La documentariste Alexe Poukine filme un ingénieux dispositif mis en place dans certaines facultés de médecine en Suisse, en Belgique et en France pour aider les soignants à faire leur travail. Il s’agit d’un atelier théâtral où ils sont placés dans des situations qu’ils rencontreront inévitablement dans leur vie professionnelle : l’annonce à un patient d’un diagnostic fatal, la conduite d’une anamnèse, l’attitude à tenir face à un homme lourdement dragueur, la gestion délicate de la compagne d’un malade en soins palliatifs qui refuse de le voir mourir…

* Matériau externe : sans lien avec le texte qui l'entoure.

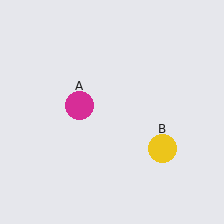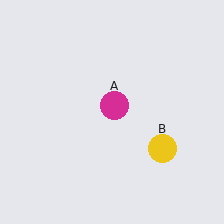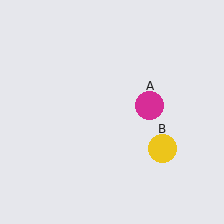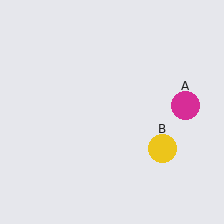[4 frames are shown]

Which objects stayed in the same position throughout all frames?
Yellow circle (object B) remained stationary.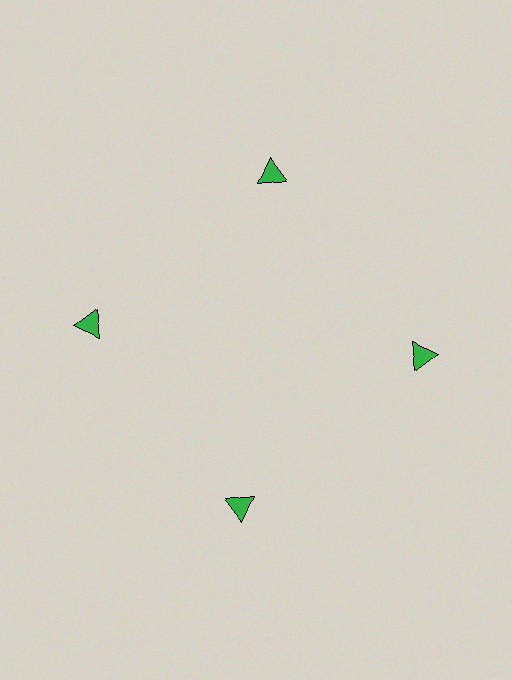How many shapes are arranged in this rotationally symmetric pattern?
There are 4 shapes, arranged in 4 groups of 1.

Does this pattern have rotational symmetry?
Yes, this pattern has 4-fold rotational symmetry. It looks the same after rotating 90 degrees around the center.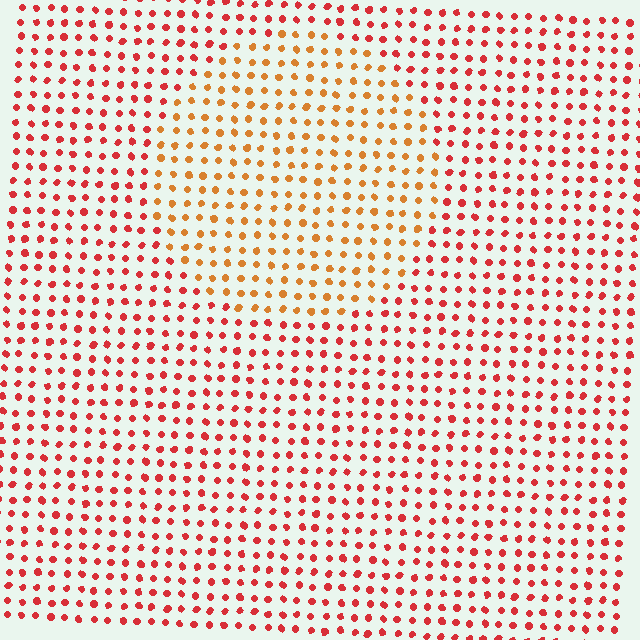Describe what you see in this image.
The image is filled with small red elements in a uniform arrangement. A circle-shaped region is visible where the elements are tinted to a slightly different hue, forming a subtle color boundary.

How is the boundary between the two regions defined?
The boundary is defined purely by a slight shift in hue (about 32 degrees). Spacing, size, and orientation are identical on both sides.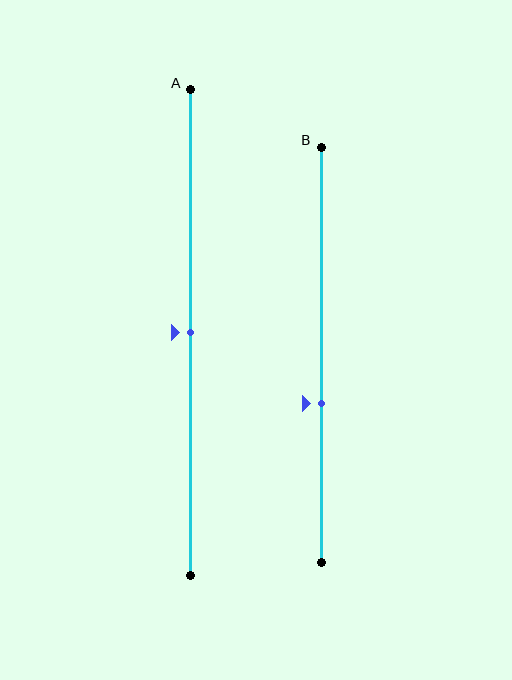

Alexe Poukine tenait un sujet en or qu’elle n’a peut-être pas aussi bien exploité qu’elle aurait pu le faire. Son documentaire manque des explications nécessaires permettant d’en comprendre les situations. Le jeu de rôles qui y est filmé fait-il partie de la formation (initiale ? continue ?) des médecins et des autres personnels de santé (une séquence met en scène une jeune infirmière mise au défi de stabiliser une patiente psychotique hospitalisée contre son consentement) ? Sont-ils confrontés à des acteurs (amateurs ? professionnels ?)  ou bien à des collègues ?

Ce dispositif aurait pu être hypothéqué par sa triple artificialité. 1. Le soignant, qui sait que le patient auquel il est confronté joue un rôle, trouvera-t-il moins difficile de lui annoncer une tumeur maligne dont il sait qu’il n’est pas affecté ? 2. Lui tiendrait-il dans l’intimité du dialogue singulier médecin-patient le même discours que celui qu’il tiendra se sachant observé par ses pairs et par des évaluateurs ? 3. La présence intrusive d’une caméra ne rajoutera-t-elle pas encore à l’artificialité du dispositif ?

Pour autant, les participants ne semblent pas en être gênés. Leur malaise, leurs hésitations, leur émotion transpirent à l’écran. Et ils sont terriblement communicatifs. Le spectateur, en empathie complète, se demande à son tour quelle aurait été son attitude dans telle ou telle situation. Les maladresses de tel ou tel – ainsi de l’étudiant qui répond « très bien » quand sa (fausse) patiente lui dit que son père est décédé d’un cancer – rendent ces situations plus touchantes encore.

Sauve qui peut – un documentaire au titre intelligemment polysémique – a toutefois le défaut dans son dernier tiers de changer de cap et d’évoquer la crise systémique de l’hôpital et les sous-effectifs chroniques qui rendent les gardes harassantes, acculent les personnels au burn out et interdisent une prise en charge optimale des patients. Pour pertinent que ce procès soit, on l’a déjà trop souvent filmé dans d’autres documentaires chez Antoine Page (Toubib), Sébastien Lifshitz (Madame Hoffmann), Nicolas Peduzzi (État limite) pour qu’il n’ait pas un goût de resucée.